Department of Psychiatry and Psychotherapy, University Hospital of Freiburg, Freiburg, Germany.
J Neuroinflammation. 2010 Jan 11;7:2. doi: 10.1186/1742-2094-7-2.
Recent studies suggest an important role for neurotransmitters as modulators of inflammation. Neuroinflammatory mediators such as cytokines and molecules of the arachidonic acid pathway are generated and released by microglia. The monoamine norepinephrine reduces the production of cytokines by activated microglia in vitro. However, little is known about the effects of norepinephrine on prostanoid synthesis. In the present study, we investigate the role of norepinephrine on cyclooxygenase- (COX-)2 expression/synthesis and prostaglandin (PG)E2 production in rat primary microglia.

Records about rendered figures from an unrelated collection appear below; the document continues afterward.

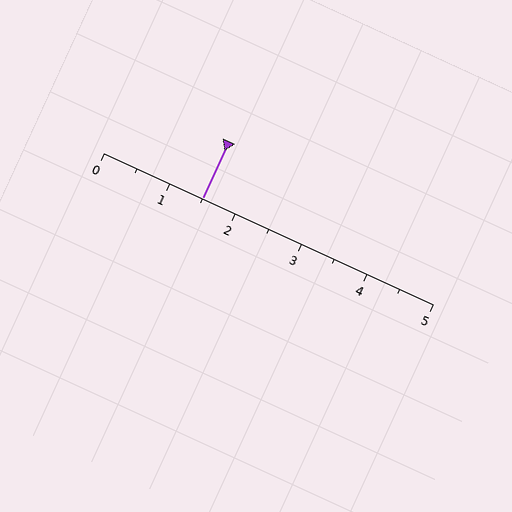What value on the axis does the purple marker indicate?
The marker indicates approximately 1.5.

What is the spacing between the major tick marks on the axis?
The major ticks are spaced 1 apart.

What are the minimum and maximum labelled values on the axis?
The axis runs from 0 to 5.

Interestingly, norepinephrine increased COX-2 mRNA, but not protein expression. Norepinephrine strongly enhanced COX-2 expression and PGE2 production induced by lipopolysaccharide (LPS). This effect is likely to be mediated by beta-adrenoreceptors, since beta-, but not alpha-adrenoreceptor agonists produced similar results. Furthermore, beta-adrenoreceptor antagonists blocked the enhancement of COX-2 levels induced by norepinephrine and beta-adrenoreceptor agonists.

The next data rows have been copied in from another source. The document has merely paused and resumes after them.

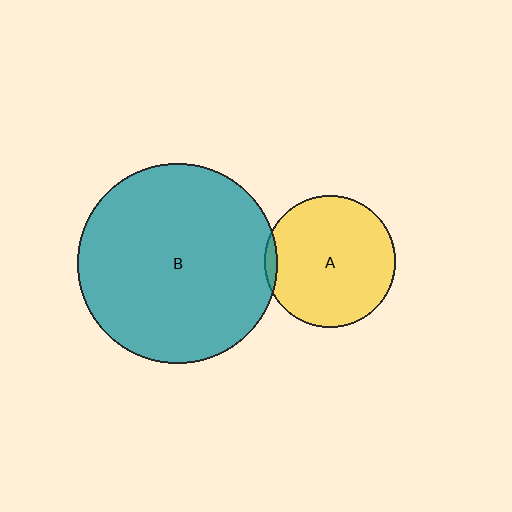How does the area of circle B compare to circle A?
Approximately 2.3 times.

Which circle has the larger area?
Circle B (teal).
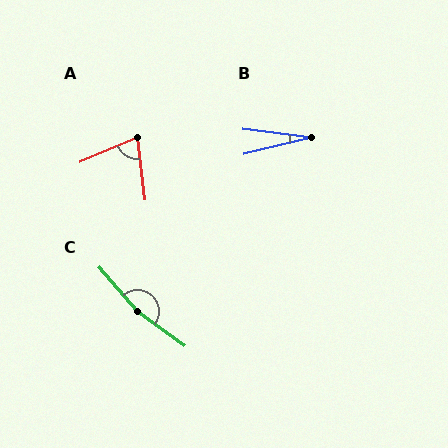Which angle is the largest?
C, at approximately 166 degrees.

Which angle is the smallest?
B, at approximately 21 degrees.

Considering that PGE2 displays different roles in neuroinflammatory and neurodegenerative disorders, norepinephrine may play an important function in the modulation of these processes in pathophysiological conditions.
最近的研究表明,神经递质作为炎症调节剂的作用非常重要。神经炎症介质,如细胞因子和花生四烯酸途径的分子,由小胶质细胞产生和释放。单胺去甲肾上腺素可减少体外激活的小胶质细胞中细胞因子的产生。然而,关于去甲肾上腺素对前列腺素合成的影响知之甚少。在本研究中,我们研究了去甲肾上腺素对大鼠原代小胶质细胞中环氧化酶-(COX-)2 表达/合成和前列腺素(PG)E2 产生的作用。
有趣的是,去甲肾上腺素增加了 COX-2 mRNA,但不增加蛋白表达。去甲肾上腺素强烈增强了脂多糖(LPS)诱导的 COX-2 表达和 PGE2 产生。这种作用可能是通过β-肾上腺素受体介导的,因为β-,而不是α-肾上腺素受体激动剂产生了类似的结果。此外,β-肾上腺素受体拮抗剂阻断了去甲肾上腺素和β-肾上腺素受体激动剂诱导的 COX-2 水平的增强。
考虑到 PGE2 在神经炎症和神经退行性疾病中具有不同的作用,去甲肾上腺素在病理生理条件下可能对这些过程的调节起着重要作用。